L1 phase vs end time

First, we notice that both the hardware and software triggers are found at the same times (note that the end time of the injection is .429 so there is a difference of a couple of sample points, probably due to stationary phase approx). For L1, the variation of the end time is only 2 sample points or 0.50 msec. For H1 and H2, this spread is somehwhat larger, up to 1 msec, most likely because H1 and H2 were less sensitive during S2. Furthermore, we see that the phase varies linearly with end time. This change matches well with what is found by simply time offsetting the chirp slightly relative to the template. Lastly, note that the hardware injections have a phase which is systematically 0.2 radians less that in software. This is most likely due to the fact that we did not use the full actuation function for the injections, but only an approximation to the pendulum part.

Lastly, we turn our attention to the chi squared. We would expect that as the signals get louder, the noise becomes insignificant and the major contribution to the chi squared comes from a mismatch between the injection and the template. If this is the case, the chi squared will grow linearly with SNR squared. It is clear from the graphs below that this happens:

L1 chisq vs snrsq L1 chisq/snrsq

Notice that the values of the chi squared for the hardware injections are somewhat greater than for the software injections.

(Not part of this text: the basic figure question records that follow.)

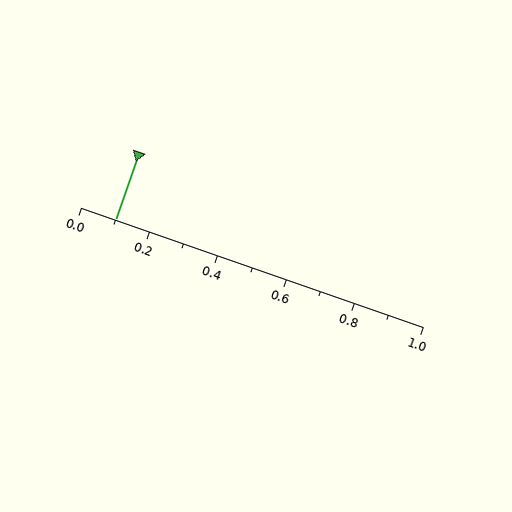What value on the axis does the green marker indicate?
The marker indicates approximately 0.1.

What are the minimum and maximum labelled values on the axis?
The axis runs from 0.0 to 1.0.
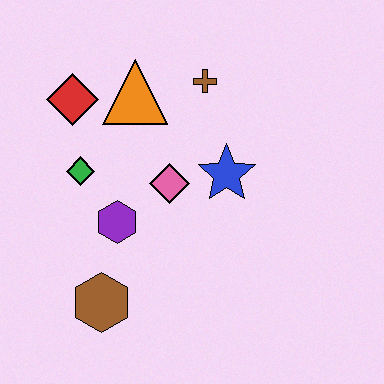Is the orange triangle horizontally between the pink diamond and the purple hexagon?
Yes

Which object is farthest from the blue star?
The brown hexagon is farthest from the blue star.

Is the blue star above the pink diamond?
Yes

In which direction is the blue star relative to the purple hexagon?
The blue star is to the right of the purple hexagon.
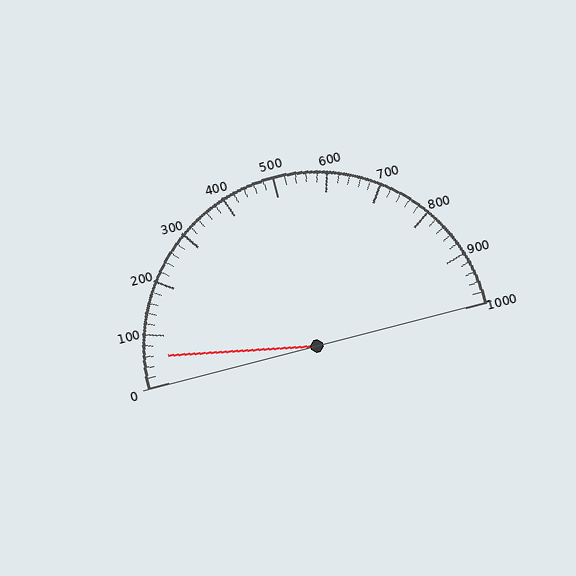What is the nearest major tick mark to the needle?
The nearest major tick mark is 100.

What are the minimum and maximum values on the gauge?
The gauge ranges from 0 to 1000.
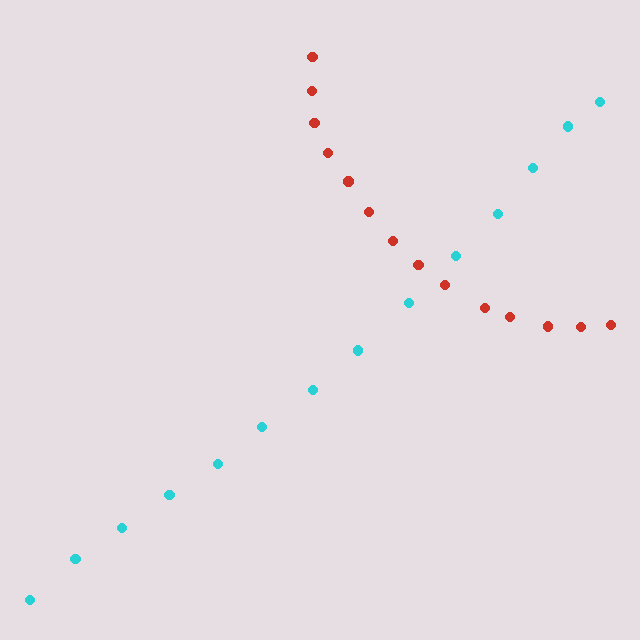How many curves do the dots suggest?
There are 2 distinct paths.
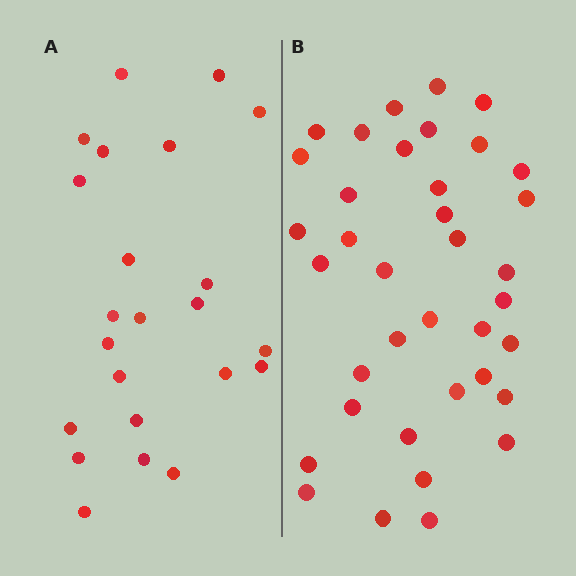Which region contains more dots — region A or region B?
Region B (the right region) has more dots.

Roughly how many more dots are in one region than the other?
Region B has approximately 15 more dots than region A.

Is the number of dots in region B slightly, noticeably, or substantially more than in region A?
Region B has substantially more. The ratio is roughly 1.6 to 1.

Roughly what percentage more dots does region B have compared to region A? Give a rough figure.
About 60% more.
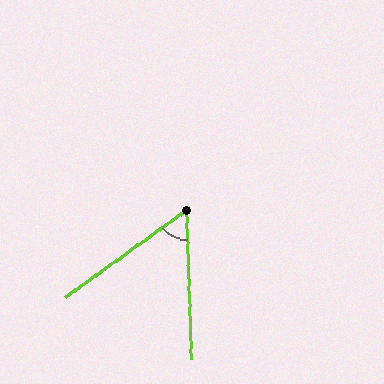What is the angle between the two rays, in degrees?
Approximately 56 degrees.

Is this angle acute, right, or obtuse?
It is acute.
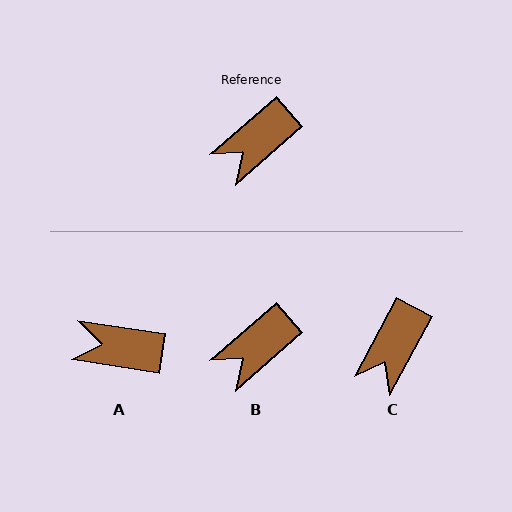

This is to be expected since in software we use the exact calibration. However, even when we vary the software alpha, the values of chi squared are still smaller than in hardware. This is in contrast to what we see for H1 where varying alpha in software gives chisq values comparable to hardware injections:

H1 chisq over snrsq

At present, it is not clear why the L1 hardware injection chi squared values are slightly high. It could be that our naive variation of alpha does not adequately capture the variation of the calibration. Or, part of the effect could be due to the fact that in L1 the calibration was varying during the chirp. Before worrying too much about this, however, we must point out that the contribution to the chi squared due to mismatch between waveform and template (when using a template bank) will be of the same magnitude or larger.